There are four early prose versions of the Consolatio, all in unique MSS, all in peripheral dialects; and all written before or just after the appearance of Jean de Meun's popular prose version. The earliest of these translations, in a Vienna MS, is a reproduction in Burgundian dialect of a standard medieval Latin text of the Consolatio, in that it consists of a biographical prologue, a translated text interspersed with glosses from the twelfth century commentary of William of Conches, some narrative supplements drawn from the Vatican Mythographies, and a 20-page gloss appended to Book III, meter 9. This long gloss is a translation of all that of the Christianizing commentary on the Consolatio written by Bishop Adalbold of Utrecht around the year 1000. Although this earliest translation represents a very accurate vernacular reproduction of its standard Latin counterpart, two other of these first prose versions seem to be amateur imitations of this Latin form with interpolations that go far beyond anything attempted in their scholastic models.
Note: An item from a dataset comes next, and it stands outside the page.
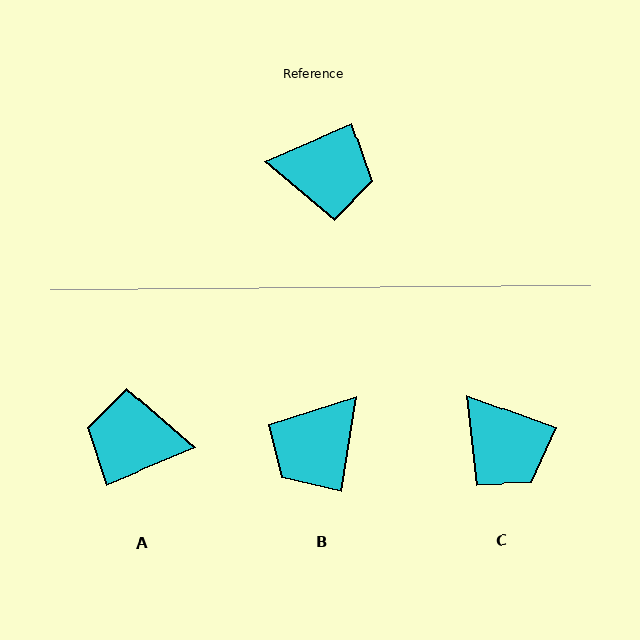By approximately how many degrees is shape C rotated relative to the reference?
Approximately 44 degrees clockwise.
The version made by one Bonaventura da Demena, a Sicilian from the hinterland of Messina, has been variously called an imitation, a travesty, and a work attesting to "l’esprit persifleur et facetieux" of the fourteenth century, mostly on the basis of Bonaventura's homely retelling of the legend of Orpheus and Eurydice in Boethius' third book. Bonaventura makes a conspiracy of howling devils scare the wits out of little Olfeus, but this ghost-story effect is the artifact of a naive style; for all the evidence tends to show Bonaventura as a pious cleric, solicitous for the instruction of his flock, and so little conscious of the translator's servile path that he repairs Boethius' neglect of Christian doctrine by inserting into the text the Ten Commandments and other counsels of perfection from the New Testament.
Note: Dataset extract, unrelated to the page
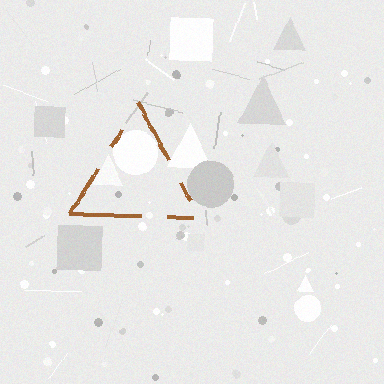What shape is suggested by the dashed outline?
The dashed outline suggests a triangle.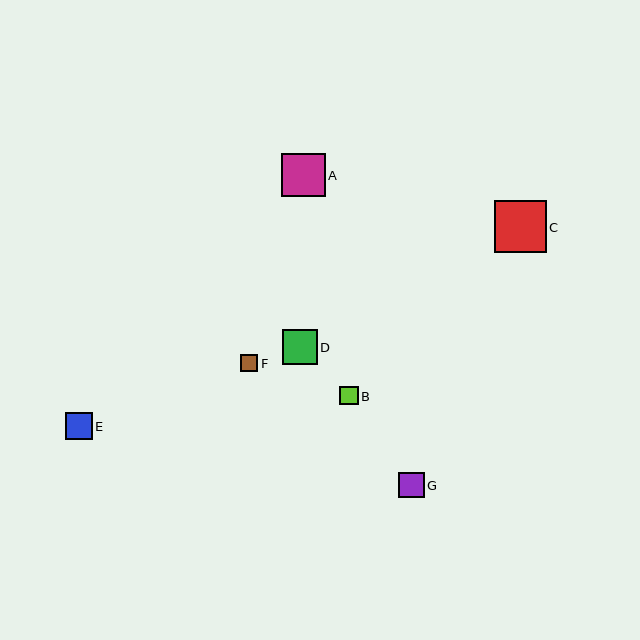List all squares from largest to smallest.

Bonaventura's amateur compilation is paralleled by the amateur commentary inserted by Pierre de Paris in his prose translation made around 1305. Despite his name, Pierre seems to have come from the Dalmatian coast to the island of Cyprus, where he attempted to use his modest French, island Greek, and school Latin to translate Aristotle and the Psalter for the Hospitallers of St. John of Jerusalem. His version of the Consolatio is a work of aggressive ignorance, for he annotated all but a few of the philosophical niceties and rhetorical allusions in the Boethian text. To support his conclusions, however, he turned to no recognizable commentary but drew, rather, on his quite personal view of Aristotelianism and on folklore and hausmarchen. The point here is that medieval translators like Bonaventura and Pierre were merely imitating the outward form of the scholastic texts, while resorting to their own popular resources for the medievalizing substance.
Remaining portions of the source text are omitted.